Always to the frontier

Wednesday, February 4, 2015

Wednesday Filler: Philadelphia's Environmentalist River

The Schuykill River was, like the Juniata spoken of yesterday, a major conduit for colonial expansion deeper into Pennsylvania.  The Lenape people, re-named the Delaware by later Pennsylvanians, formed part of the central portion of their nation around the banks of this and the Delaware River.  Unlike the Haudenosaunee who lived further west in the mountains, the Lenape spoke an Algonquian language, like many other nations along the Atlantic coast from Virginia to Maine.  The Lenape were pretty knowledgeable farmers, and readily understood the ecological importance of fire; the local pine barrens naturally renewed with periodic fires.  The banks of the river itself were, and are, largely lush, owing to the humid and mild climate of this part of Pennsylvania.
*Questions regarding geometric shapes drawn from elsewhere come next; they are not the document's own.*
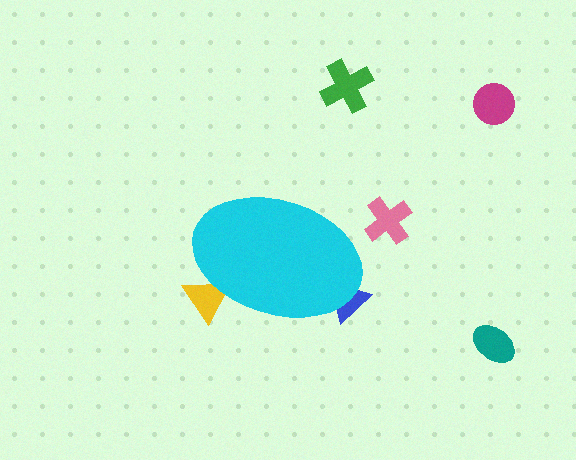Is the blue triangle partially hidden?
Yes, the blue triangle is partially hidden behind the cyan ellipse.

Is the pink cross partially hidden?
No, the pink cross is fully visible.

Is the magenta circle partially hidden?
No, the magenta circle is fully visible.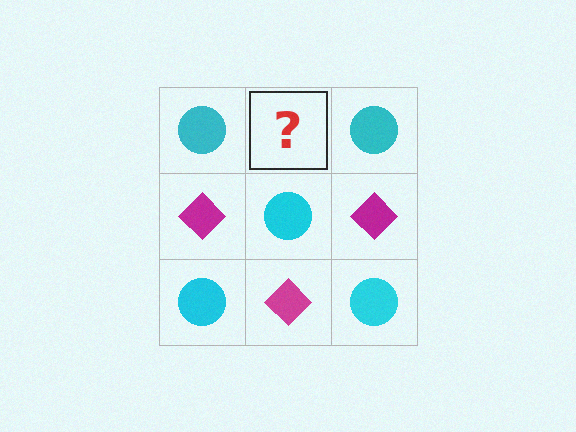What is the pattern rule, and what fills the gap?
The rule is that it alternates cyan circle and magenta diamond in a checkerboard pattern. The gap should be filled with a magenta diamond.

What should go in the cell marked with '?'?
The missing cell should contain a magenta diamond.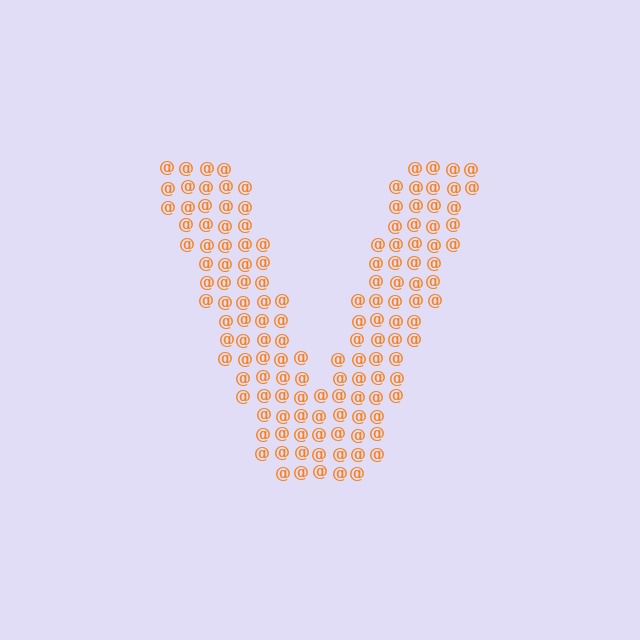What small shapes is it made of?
It is made of small at signs.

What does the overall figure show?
The overall figure shows the letter V.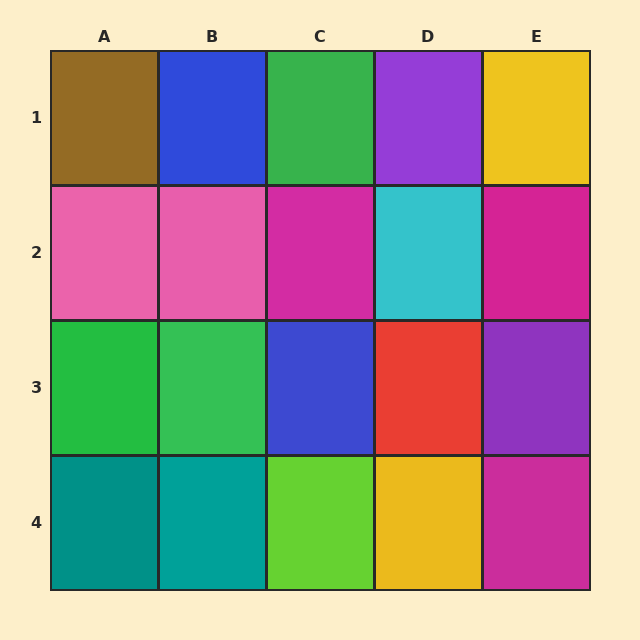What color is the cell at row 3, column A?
Green.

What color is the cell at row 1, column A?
Brown.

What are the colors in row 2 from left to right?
Pink, pink, magenta, cyan, magenta.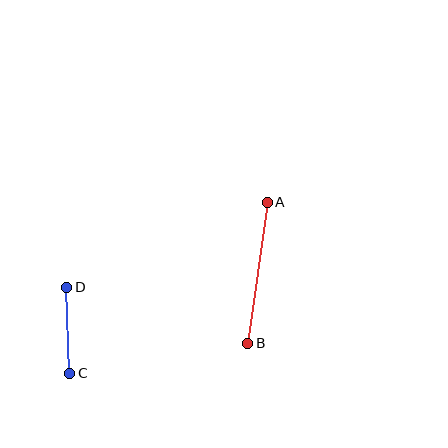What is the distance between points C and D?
The distance is approximately 86 pixels.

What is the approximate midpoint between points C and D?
The midpoint is at approximately (68, 330) pixels.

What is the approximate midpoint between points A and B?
The midpoint is at approximately (258, 273) pixels.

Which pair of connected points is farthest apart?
Points A and B are farthest apart.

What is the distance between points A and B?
The distance is approximately 142 pixels.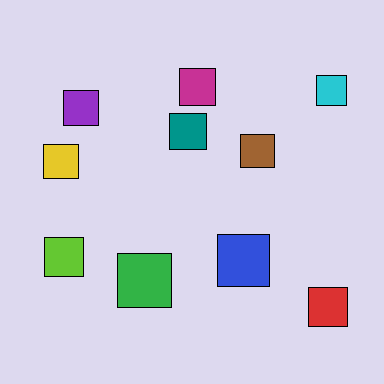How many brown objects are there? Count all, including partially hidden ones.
There is 1 brown object.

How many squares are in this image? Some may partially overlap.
There are 10 squares.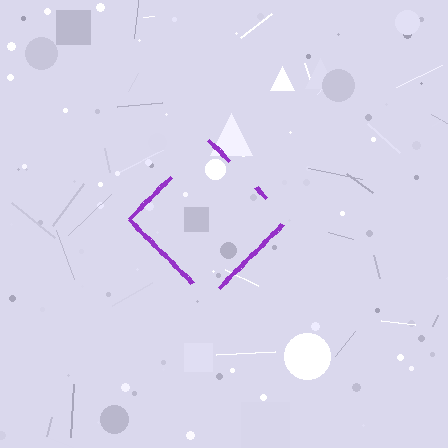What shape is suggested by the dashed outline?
The dashed outline suggests a diamond.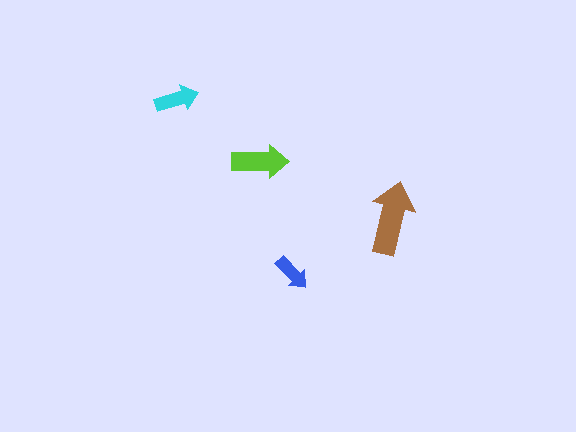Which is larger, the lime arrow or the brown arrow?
The brown one.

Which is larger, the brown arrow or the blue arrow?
The brown one.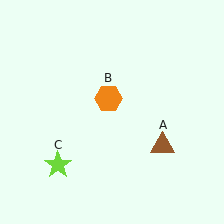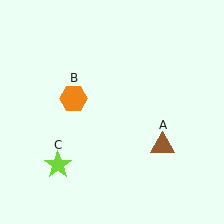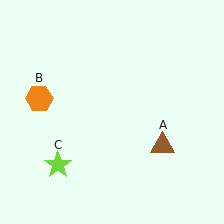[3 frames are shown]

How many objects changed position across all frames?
1 object changed position: orange hexagon (object B).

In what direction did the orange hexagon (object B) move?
The orange hexagon (object B) moved left.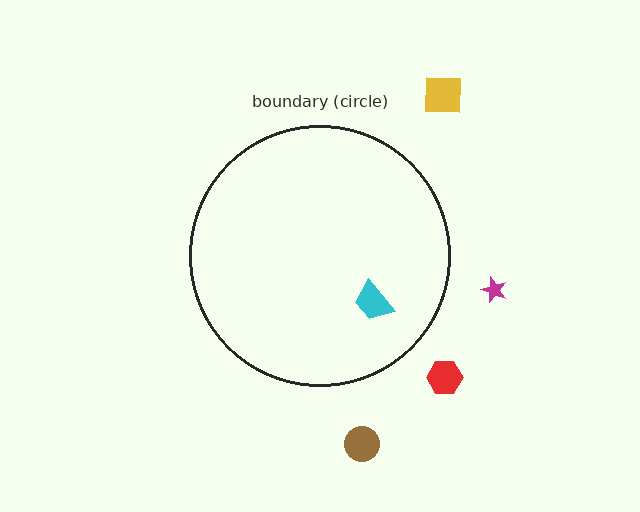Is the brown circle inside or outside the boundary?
Outside.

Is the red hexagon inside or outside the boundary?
Outside.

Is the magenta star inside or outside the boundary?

Looking north off of the bridge carrying US 30.  As one can tell from the exposed banks, the tide is low (this lower part of the river is influenced by oceanic tides, like the lower Delaware which it flows into).  A weir runs across the length of the river beyond the next bridges.  That classical looking building on the right is the Philadelphia Museum of Art, where Rocky the steps.


The river has seen not so natural history, of course, being torn apart and polluted by some of the earliest activity of the Industrial Revolution in North America.  The river was of immense fascination for naturalists such as both Bartrams and Audubon, and was later the focus of one of attempts to ensure cleaning drinking water for Philadelphia.  In the last century, it has been largely cleaned up, and much of its banks are incredibly natural, rather than developed right to the water's edge.  Today the river retains its traveler focus, thanks to such environmentalist foundations and concern, and serves as an incredible place to canoe or kayak while taking in scenes of nature in the midst of a cosmopolitan, yet very American, city.